Indians hate mainland Chinese people

Why does China uphold the principle of one country, two systems?

In addition to the technical details that provide other answers, it is also due to the fact that Deng's mental habit was scientific, just as the English mind was scientific in the 17th century: when orthodox theories began to lose authority, Deng resorted to experience. Deng's policy towards Hong Kong and Macau was his cat theory and the theory of the feeling of stones in practice.

In contrast to Mao's big leap forward nationwide, Deng's economic reform was gradual and piecemeal, beginning with experiments in tiny SEZs like Shenzhen. By carefully studying the pros and cons of these SEZs, he slowly learned what to do and what not.

Opinion reforms showed great promise in the 1980s. Virtually no one was persecuted for their opinion, and many unusual and valuable books were published during this period. Then came these student movements demanding democracy and freedom. Everything the student said sounded right except that there was no empirical evidence. Deng deeply hates GLF and decides that the best thing students can do is get back to the classroom. The rest of the story is known. History has shown that Deng was right: the collapse of the Soviet Union was a counterexample to the democratic ideal of students, which was as appealing in theory as it was in practice catastrophic. The mentality that encompassed democracy in 1989 was no different from the mentality that encompassed communism in 1921 and that which started the GLF in 1958. Many Russians today still romanticize revolutions and shock therapies without realizing that they are just GLFs in various forms.

As a result of the student movements, the government learned a lesson and tightened ideological controls. If students had foreseen the consequences of their actions in 1989, they would have seen the irony: instead of gaining what they wanted, they lost what they already had - freedom of expression.

Of course, if Deng had argued like me in this post, no tanks would have been necessary.
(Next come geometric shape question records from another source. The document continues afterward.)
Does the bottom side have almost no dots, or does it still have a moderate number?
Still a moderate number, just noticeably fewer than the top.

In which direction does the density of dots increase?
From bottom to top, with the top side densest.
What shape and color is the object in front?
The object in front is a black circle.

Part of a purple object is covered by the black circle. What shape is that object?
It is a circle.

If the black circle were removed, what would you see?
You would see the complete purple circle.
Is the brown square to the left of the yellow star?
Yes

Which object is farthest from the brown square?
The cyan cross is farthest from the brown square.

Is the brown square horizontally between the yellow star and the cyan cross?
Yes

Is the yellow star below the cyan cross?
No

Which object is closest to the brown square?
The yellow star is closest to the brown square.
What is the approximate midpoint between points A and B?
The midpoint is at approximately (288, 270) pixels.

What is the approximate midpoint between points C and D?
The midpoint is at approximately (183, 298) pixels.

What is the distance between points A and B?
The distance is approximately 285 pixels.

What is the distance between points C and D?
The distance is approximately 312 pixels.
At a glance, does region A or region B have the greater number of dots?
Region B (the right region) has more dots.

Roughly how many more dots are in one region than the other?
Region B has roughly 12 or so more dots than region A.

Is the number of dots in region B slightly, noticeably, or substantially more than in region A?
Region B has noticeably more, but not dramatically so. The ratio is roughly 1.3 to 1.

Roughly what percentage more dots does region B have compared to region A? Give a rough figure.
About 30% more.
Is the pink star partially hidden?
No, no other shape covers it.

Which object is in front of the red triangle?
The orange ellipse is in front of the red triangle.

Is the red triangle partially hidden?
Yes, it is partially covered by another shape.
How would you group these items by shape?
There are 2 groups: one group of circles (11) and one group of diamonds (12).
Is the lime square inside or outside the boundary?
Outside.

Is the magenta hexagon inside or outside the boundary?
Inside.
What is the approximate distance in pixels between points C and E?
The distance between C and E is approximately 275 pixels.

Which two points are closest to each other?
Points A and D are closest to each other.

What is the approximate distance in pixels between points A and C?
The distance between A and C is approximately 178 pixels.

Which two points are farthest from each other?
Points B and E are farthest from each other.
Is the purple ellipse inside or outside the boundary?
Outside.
If Deng or a government official had told the students that no one knew how democracy would work among Chinese-speaking people, and it was better to do some experiments first, the students would have come to their senses. Unfortunately Deng was not highly developed; his gut feeling was right, but he didn't know how to put it. The best theory Deng could come up with was crossing the river by feeling the stones - a stage that was practically rude to a college student. In fact, none of the communist revolutionaries were highly developed or they wouldn't make the revolution at all; Until the early 1990s, China's ruling elite consisted entirely of highly intelligent and experienced red-necked people. They still held theories in high regard, but their experiences told them something was wrong; In the fog of agony, they were tortured by a strong feeling of inferiority in front of these well-trained opponents. Therefore argue with my tanks!

Hong Kong and Macau were basically Deng's SEZ in the realm of government. No matter what Deng's long-term plan was, it was not his habit to make sudden changes, be it China going Hong Kong's way or Hong Kong returning to China - this is the essence of crossing the river by feeling the stones - each policy needs to be locally tested somewhere before acceptance. And if both are successful, there is no need to change either - this is the essence of Deng's cat theory.

Another curious fact is that in 1989 no one in the ruling party could argue the way I do today. I doubt anyone in China today can make as simple an argument as I can.

When the dust settles, the question naturally arises: How many of these spectators cheering for China's democracy really wished China all the best?


At first glance, this answer seems to be rather opinion-based. Are there sources that suggest this line of thought?